Freistellungsauftrag. Aufträge an die Bank, bis zu 801 Euro pro Sparer steuerfrei zu beziehen, sind auch nur noch mit Angabe der Steuer-ID gültig. Bei neuen Freistellungsaufträgen war die Angabe schon seit 2011 Pflicht.
Porto. Der Standardbrief wird knapp 13 Prozent teurer und kostet 0,70 statt 0,62 Euro. Dabei wird es wenigstens drei Jahre lang bleiben. Der Maxibrief (bis 1000 Gramm) verteuert sich um acht Prozent und kostet 2,60 statt bislang 2,40 Euro.

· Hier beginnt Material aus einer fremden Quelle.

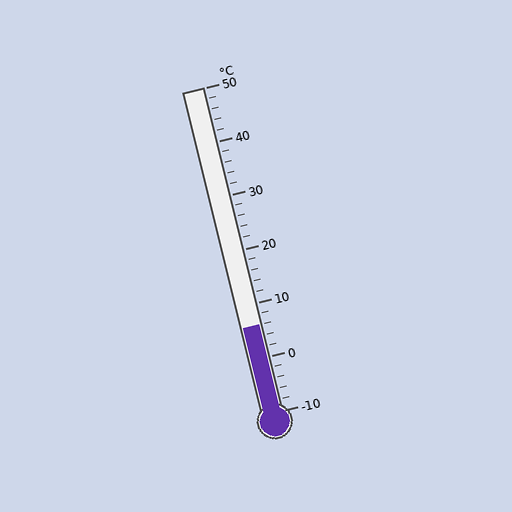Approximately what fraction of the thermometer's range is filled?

Krankenkasse. Der offizielle Beitragssatz in der gesetzlichen Krankenversicherung bleibt zwar bei 14,6 Prozent. Doch der allein von Arbeitnehmern zu zahlende, kassenabhängige Zusatzbeitrag wird meist steigen. Im Schnitt werden 1,1 Prozent fällig (plus 0,2 Prozentpunkte).
Arzt. Bis 23. Januar müssen Krankenkassen Servicestellen einrichten, die bei Vorliegen einer Überweisung binnen einer Woche einen Termin beim Facharzt in maximal vier Wochen vermitteln müssen. Patienten haben schon seit Juli 2015 per Gesetz das Recht auf die Zweitmeinung eines Facharztes. Erst zum Jahreswechsel wird festgelegt, bei welchen Beschwerden dies greift. Rückenleiden dürften dazuzählen.
Girokonto. Voraussichtlich von Juni an müssen Banken jedem Interessenten ein Girokonto auf Guthabenbasis (ohne Überziehungsmöglichkeit) einrichten. Kontogebühren sind erlaubt.
Kontonummer. Bankkunden können vom 1. Februar an bei Überweisungen nur noch die IBAN mit 22 Stellen verwenden. Die Angabe der alten Kontonummer reicht nicht mehr aus.
Lebensversicherung. Eine europaweite strengere Regulierung der Lebensversicherungen (Solvency II) tritt in Kraft. Versicherer müssen mehr Eigenmittel vorhalten, um Ertragsschwächen abfedern zu können. Trotzdem wird Lebensversicherern in Deutschland auch weiterhin eine Obergrenze für ihre Zinsversprechen an Neukunden vorgegeben. Dieser Garantiezins bleibt 2016 auf 1,25 Prozent beschränkt. Allerdings bieten Versicherer solche klassischen Policen mit Garantiezins immer seltener an.
Elektroschrott. Kunden können Elektroaltgeräte an Händler mit über 400 Quadratmeter Verkaufsfläche kostenfrei zurückgeben. Bei Geräten mit über 25 Zentimeter Kantenlänge dürfen Händler die Rücknahme vom Kauf eines vergleichbaren Neugerätes abhängig machen.
E-Autos. Neu gekaufte, rein elektrisch angetriebene Autos sind nur noch fünf statt zehn Jahre von der Kfz-Steuer befreit.
Lebensmittel. Spätestens vom 13. Dezember 2016 an müssen alle verpackten Lebensmittel zwingend Angaben zum Nährwert tragen. Dazu zählen der Energie-, Fett-, Zucker- und Salzgehalt. Getränke mit über 1,2 Prozent Alkoholgehalt bleiben von der Vorschrift ausgenommen.